How to Predict Sales Using the ARIMAX Algorithm
For most businesses, decision-making is closely tied to forecasting outcomes, which are essential for activities like production planning and inventory optimization.
To achieve this, time series analysis is commonly employed. Its mathematical models determine how future values depend on past values within the same process. Then, the analysts construct forecasts based on the identified dependencies.
Time series analysis is most effective for short-term forecasting. As the forecast horizon extends, models begin to predict new values based on their previous predictions.

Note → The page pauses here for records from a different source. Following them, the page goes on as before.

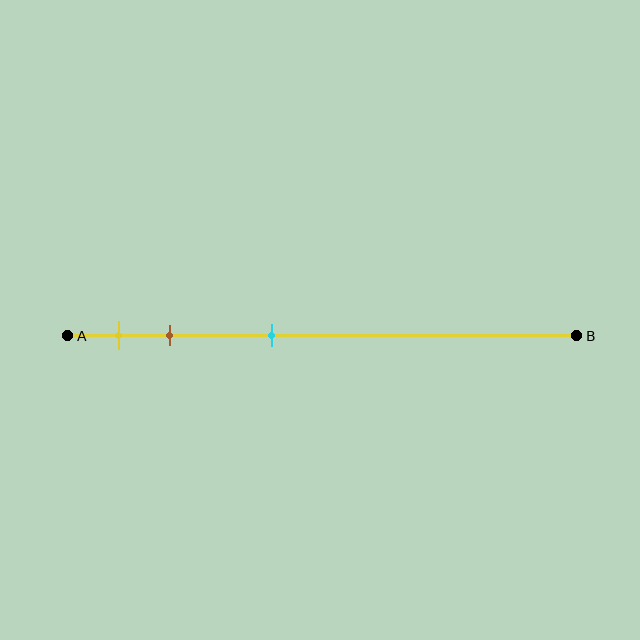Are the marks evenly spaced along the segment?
No, the marks are not evenly spaced.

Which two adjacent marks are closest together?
The yellow and brown marks are the closest adjacent pair.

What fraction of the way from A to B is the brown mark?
The brown mark is approximately 20% (0.2) of the way from A to B.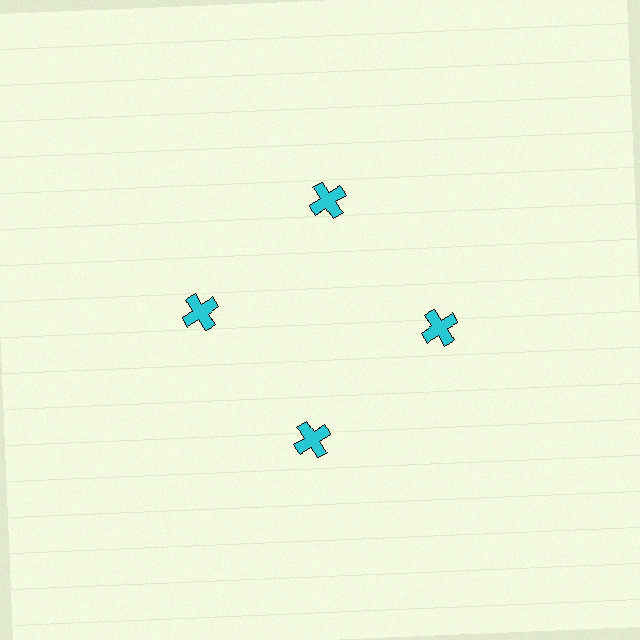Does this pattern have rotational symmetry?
Yes, this pattern has 4-fold rotational symmetry. It looks the same after rotating 90 degrees around the center.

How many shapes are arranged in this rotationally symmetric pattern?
There are 4 shapes, arranged in 4 groups of 1.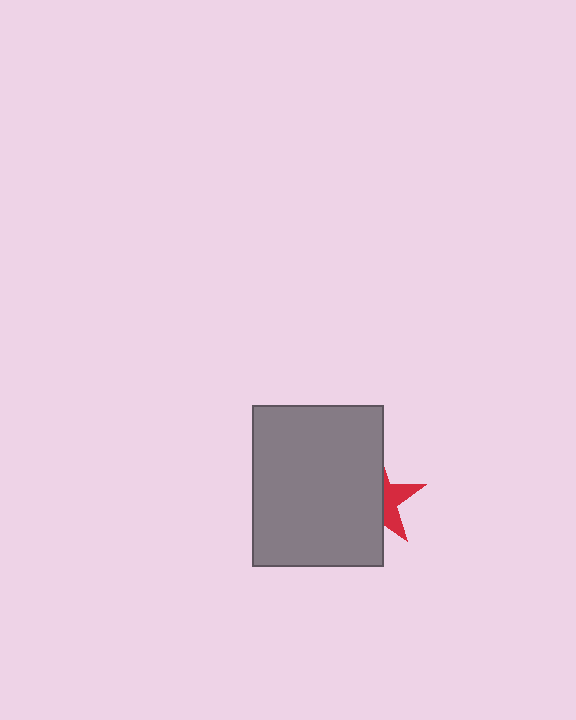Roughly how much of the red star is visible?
A small part of it is visible (roughly 37%).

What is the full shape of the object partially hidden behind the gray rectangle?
The partially hidden object is a red star.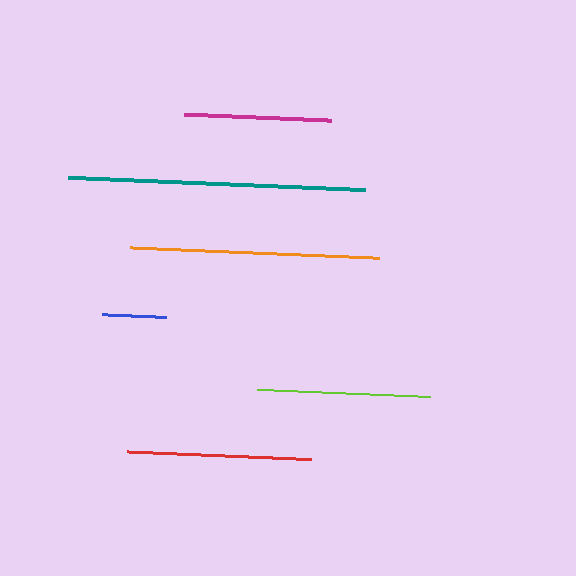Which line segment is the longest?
The teal line is the longest at approximately 297 pixels.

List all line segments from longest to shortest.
From longest to shortest: teal, orange, red and lime (about equal), magenta, blue.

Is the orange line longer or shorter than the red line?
The orange line is longer than the red line.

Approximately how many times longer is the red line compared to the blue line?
The red line is approximately 2.9 times the length of the blue line.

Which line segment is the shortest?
The blue line is the shortest at approximately 64 pixels.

While this is acceptable over shorter periods, forecast accuracy diminishes significantly with longer horizons due to accumulating errors.
It's also crucial to consider limitations. Time series analysis methods are best suited for stochastic (stationary) processes where the probability distribution remains consistent over time. For instance, we can use them to forecast sales volumes.
There are specific models within this category:
- ARIMA: An autoregressive integrated moving average model.
- ARIMAX: This model additionally considers the impact of exogenous (eXogenous) factors affecting the change in the initial indicator.
The abbreviations ARIMA/ARIMAX stand for:
- AR — Autoregressive: This part indicates that the predicted values of the variable are based on its previous values.
- I — Integrated: Indicates that the model studies not the values of the process, but the changes in its indicators relative to each other, often by differencing to achieve stationarity.
- MA — Moving Average: This is a filter that smooths the outliers of the time series by replacing each value with the arithmetic mean of several neighboring values.
- X — EXogenous: Indicates including external factors that influence the forecast.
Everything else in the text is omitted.